Wednesday, June 5, 2013

A Unified Voice

Many ask of our profession.

Are you knight or knave?

The supposition, that there exists a dichotomy of options for the current physician, is a false one.  Likely we are a little bit of both, and many shades in between.  The maddening belief that the future of our healthcare system depends on this delineation is preposterous.  I would more aptly characterize us as pawns. 

The time for change has come.

After patiently listening to my rants and raves, my readers are starting to wonder if I have any solutions for the problems I so frequently call to attention.  I have many thoughts, and a few suggestions for a path forward. 

Change, I fear, will only lead to debacle if left in the hands of politicians, economists, and administrators.  Our current state of misery stems from such loss of control.  We didn't enter this profession to care for the economy of a nation, we would much rather focus on the well being of each and every one of it's members.  Yet along with our brother and sister care providers, we are the primary driver and product of the system.  Without us, the health of this nation falls to it's knees. 

Whether knight, knave, or pawn, no soldier would enter battle without a strong suite of armour.  Yes, my fellow physicians, it's time we banded together to protect ourselves from the fall out of this massive system makeover.  This in no way changes our commitment to our patients. 

As conscientious physicians actively engaged in the care of our community, I see no way forward other then the en masse rejection of the following economically wastefull and time consuming entities:

ICD-10
CPT
Coding and Compliance
Meaningful Use
Face to face evaluations
HIPAA

By abolishing the above policies, billions of dollars of waste could be cleansed from the system.  Make billing easy and straight forward.  Each visit could be either low, moderate, or high complexity.  Submission should be in a centralized, simplified, form that should not require lavish amounts of time or billing professionals.  How much would medicare save if it didn't have to process so many million complex claims?

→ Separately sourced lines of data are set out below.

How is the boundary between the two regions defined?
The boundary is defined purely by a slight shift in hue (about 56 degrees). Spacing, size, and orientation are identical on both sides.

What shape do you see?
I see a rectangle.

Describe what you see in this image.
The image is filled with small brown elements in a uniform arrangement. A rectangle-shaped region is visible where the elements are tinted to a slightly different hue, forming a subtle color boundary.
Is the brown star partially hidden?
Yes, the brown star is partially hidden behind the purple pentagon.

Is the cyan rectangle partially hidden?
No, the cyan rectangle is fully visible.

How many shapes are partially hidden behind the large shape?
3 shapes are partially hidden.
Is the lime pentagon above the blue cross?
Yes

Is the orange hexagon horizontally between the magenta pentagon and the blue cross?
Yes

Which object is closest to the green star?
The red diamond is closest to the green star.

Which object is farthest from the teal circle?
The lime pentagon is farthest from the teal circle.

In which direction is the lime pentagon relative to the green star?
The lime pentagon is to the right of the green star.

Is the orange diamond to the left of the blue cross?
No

A universal electronic medical record that houses clinical notes, labs, and radiology is all that's necessary.  The bells and whistles add very little.  Don't make physicians slaves to big data by ensnaring them in an overly complex reporting system.

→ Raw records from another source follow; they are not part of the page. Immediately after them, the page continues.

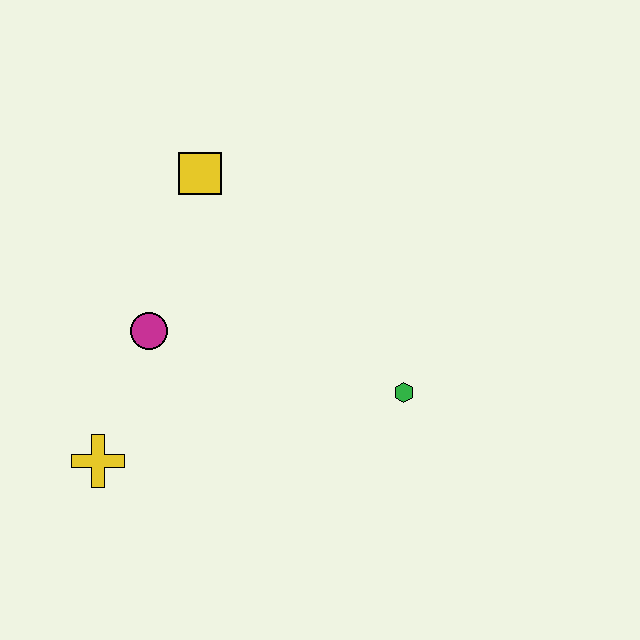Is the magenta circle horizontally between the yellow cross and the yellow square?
Yes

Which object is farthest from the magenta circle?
The green hexagon is farthest from the magenta circle.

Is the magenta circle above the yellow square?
No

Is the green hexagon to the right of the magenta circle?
Yes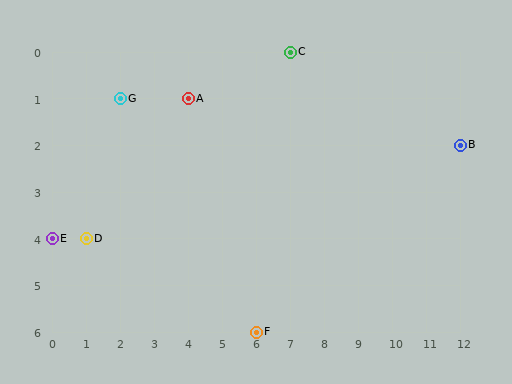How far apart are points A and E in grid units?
Points A and E are 4 columns and 3 rows apart (about 5.0 grid units diagonally).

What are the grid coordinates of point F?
Point F is at grid coordinates (6, 6).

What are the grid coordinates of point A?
Point A is at grid coordinates (4, 1).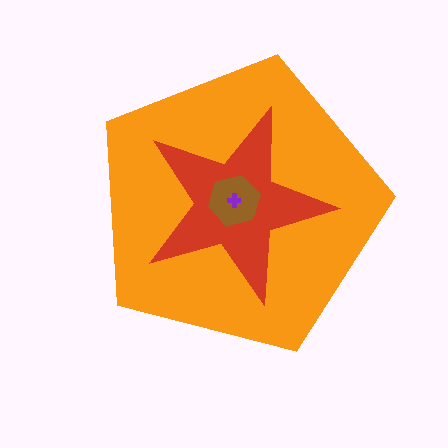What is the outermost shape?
The orange pentagon.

HIPAA is too complicated and costly, and needs to be converted to common sense privacy laws that aren't so dangerous and prohibitive.

I could go on, but these are a few common sense suggestions that would help the system greatly without detracting from clinical care.

Unfortunately, unless physicians learn how to use a unified voice, the likelihood for substantial change is minimal.

Monday, June 3, 2013

Picked To The Bone

My first instinct was to yell into the phone as loudly as possible.

Run away, run away while you still have time. 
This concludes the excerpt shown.